“Não é possível dar a uma pessoa que recebia um mínimo o mesmo tratamento, no pagamento por dano moral, que dou para quem recebe salário de R$ 50 mil”, disse o presidente do TST, Ives Gandra
O presidente do TST (Tribunal Superior do Trabalho), ministro Ives Gandra da Silva Martins Filho, defendeu a reforma trabalhista de Temer durante entrevista publicada nesta segunda-feira, e atacou os direitos sociais e trabalhistas e ainda defendeu que aqueles que ganham menos merecem indenizações menores.
Segundo a entrevista que o ministro deu ao jornal Folha de São Paulo, a crise atual foi parcialmente causada pelas leis trabalhistas: “um pouco da crise veio exatamente do crescimento de encargos trabalhistas”. Como se não bastasse, disse que “nunca vou conseguir combater desemprego só aumentando direito.”
Para a vice-presidente da Anamatra (Associação Nacional dos Magistrados da Justiça do Trabalho), Noemia Porto, as declarações do ministro dizem respeito apenas à sua opinião e “não fala em nome da Justiça do Trabalho”, formada por quase 4 mil magistrados. A declaração foi feita durante uma audiência no Senado Federal da Subcomissão do Estatuto do Trabalho, que pertence à Comissão de Direitos Humanos e Legislação Participativa (CDH).

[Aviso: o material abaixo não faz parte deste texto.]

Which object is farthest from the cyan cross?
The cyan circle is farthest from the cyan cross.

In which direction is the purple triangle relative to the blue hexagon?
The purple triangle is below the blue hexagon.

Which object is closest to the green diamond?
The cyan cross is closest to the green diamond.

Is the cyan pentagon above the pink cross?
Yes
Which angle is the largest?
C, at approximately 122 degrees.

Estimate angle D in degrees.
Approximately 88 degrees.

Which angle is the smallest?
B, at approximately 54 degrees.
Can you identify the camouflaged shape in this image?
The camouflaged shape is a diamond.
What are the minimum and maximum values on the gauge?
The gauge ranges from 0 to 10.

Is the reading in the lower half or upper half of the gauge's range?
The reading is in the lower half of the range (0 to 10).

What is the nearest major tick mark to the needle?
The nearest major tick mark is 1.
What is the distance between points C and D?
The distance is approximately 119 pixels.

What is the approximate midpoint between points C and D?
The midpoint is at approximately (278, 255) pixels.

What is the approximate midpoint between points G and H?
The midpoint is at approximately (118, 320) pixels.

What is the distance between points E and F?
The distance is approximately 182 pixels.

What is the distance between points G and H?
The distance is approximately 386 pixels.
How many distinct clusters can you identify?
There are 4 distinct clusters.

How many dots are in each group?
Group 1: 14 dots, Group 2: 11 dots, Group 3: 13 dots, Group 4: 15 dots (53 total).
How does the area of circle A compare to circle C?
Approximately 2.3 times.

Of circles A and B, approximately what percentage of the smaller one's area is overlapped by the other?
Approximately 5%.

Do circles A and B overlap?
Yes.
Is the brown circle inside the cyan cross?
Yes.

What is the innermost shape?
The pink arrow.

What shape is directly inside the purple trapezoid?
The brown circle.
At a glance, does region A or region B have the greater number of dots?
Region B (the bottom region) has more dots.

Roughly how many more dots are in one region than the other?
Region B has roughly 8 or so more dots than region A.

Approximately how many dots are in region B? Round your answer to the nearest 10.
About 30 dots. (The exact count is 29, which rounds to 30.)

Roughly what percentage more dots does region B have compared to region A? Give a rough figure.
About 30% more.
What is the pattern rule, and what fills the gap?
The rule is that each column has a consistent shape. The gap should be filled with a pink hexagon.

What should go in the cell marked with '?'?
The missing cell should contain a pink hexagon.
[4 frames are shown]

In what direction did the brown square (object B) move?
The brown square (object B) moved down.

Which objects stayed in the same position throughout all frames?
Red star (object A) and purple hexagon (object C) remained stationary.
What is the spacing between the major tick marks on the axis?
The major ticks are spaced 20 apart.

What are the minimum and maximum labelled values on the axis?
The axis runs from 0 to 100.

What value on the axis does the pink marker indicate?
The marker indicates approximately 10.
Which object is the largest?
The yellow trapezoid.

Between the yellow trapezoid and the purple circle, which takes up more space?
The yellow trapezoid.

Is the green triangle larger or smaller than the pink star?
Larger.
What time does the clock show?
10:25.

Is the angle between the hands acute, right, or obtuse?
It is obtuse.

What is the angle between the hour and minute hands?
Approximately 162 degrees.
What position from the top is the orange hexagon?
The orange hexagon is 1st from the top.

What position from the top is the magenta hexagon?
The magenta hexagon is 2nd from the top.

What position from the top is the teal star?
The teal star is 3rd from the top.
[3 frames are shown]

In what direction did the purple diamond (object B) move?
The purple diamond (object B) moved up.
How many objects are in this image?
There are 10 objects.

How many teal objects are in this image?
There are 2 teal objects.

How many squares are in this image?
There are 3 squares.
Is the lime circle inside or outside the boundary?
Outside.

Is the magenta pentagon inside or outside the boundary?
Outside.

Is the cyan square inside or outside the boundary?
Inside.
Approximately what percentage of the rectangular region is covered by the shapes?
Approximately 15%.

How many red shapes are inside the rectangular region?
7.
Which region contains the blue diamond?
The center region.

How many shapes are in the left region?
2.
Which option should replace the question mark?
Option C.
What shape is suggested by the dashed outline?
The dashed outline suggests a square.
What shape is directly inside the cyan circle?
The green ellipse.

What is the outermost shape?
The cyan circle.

Para comprovar a sua tese de que é preciso retirar direitos para aumentar o emprego, Ives Gandra Filho citou o PPE, Programa de Proteção ao Emprego, implementado durante o governo da ex-presidente Dilma. “O governo anterior editou uma medida principalmente para o setor automotivo, criando o programa de proteção ao emprego. Os dois pilares eram reduzir jornada e salário para evitar o desemprego. Posso querer dar direitos aos funcionários, mas tenho que competir no mercado” – o único problema é que o programa foi um fracasso completo.
Além da baixa adesão, desde 2015, quando o PPE foi implantado, somente o setor da indústria perdeu 1,9 milhão de postos de trabalho, e as montadoras seguem no topo da lista das demissões. O projeto previa o corte nos salários dos funcionários com diminuição da jornada, e ficava uma parte do salário cortado sob encargo do FAT (Fundo de Amparo ao Trabalhador). Em contrapartida a empresa não poderia demitir os trabalhadores por um ano.
Noêmia defendeu que “apenas uma discussão, plural, técnica e abrangente pode talvez legar, para as presentes e futuras gerações, uma legislação capaz de incorporar os problemas reais do mundo do trabalho, sem nenhuma dessas falácias sobre modernidades, geração de empregos a partir da redução de direitos, ou a partir da ideia jamais comprovada de que a produtividade do setor econômico tem relação direta com a degradação da pessoa do trabalhador”.
Também presente na audiência, o secretário-geral da Força Sindical, João Carlos Gonçalves, o Juruna, considerou “inoportunas” as afirmações do presidente do TST. “Entendemos que as declarações do ministro erram na forma e no conteúdo, já que revelam um posicionamento arcaico, demonstram falta de sensibilidade social e não valorizaram a importância dos representantes dos trabalhadores no equilíbrio das relações entre empregados e empregadores”, afirmou
Ao ser perguntado sobre os parâmetros estabelecidos na nova lei trabalhista para a indenização de trabalhadores, (que estipula que devem ser proporcionais ao salário da vítima) Gandra Filho indagou se “não faria uma mesma ofensa, dependendo do salário, ter tratamento desigual? Ora, o que você ganha mostra sua condição social”. Segundo o ministro, “não é possível dar a uma pessoa que recebia um mínimo o mesmo tratamento, no pagamento por dano moral, que dou para quem recebe salário de R$ 50 mil. É como se o fulano tivesse ganhado na loteria”.
Nesse sentido Noêmia lembra que a nova lei trava a ação dos juízes para evitar justamente que essas discriminações aconteçam; “a idéia de que se o trabalhador ganha pouco a sua indenização tem que ser ínfima – [é] algo com o que nós não temos como concordar, na medida em que a Constituição do Brasil garante para todos os cidadãos, e não apenas o cidadão trabalhador, o direito a uma reparação integral em caso de dano que seja ocasionado por ato ilícito”.
Vale ressaltar que Gandra Filho já defendeu que existem trabalhadores que se auto-mutilariam de propósito para ter acesso às verbas rescisórias. A sua entrevista é, portanto, apenas mais uma prova de que esta nova lei é baseada em falácias, precarizando o trabalho sob desculpa de modernização.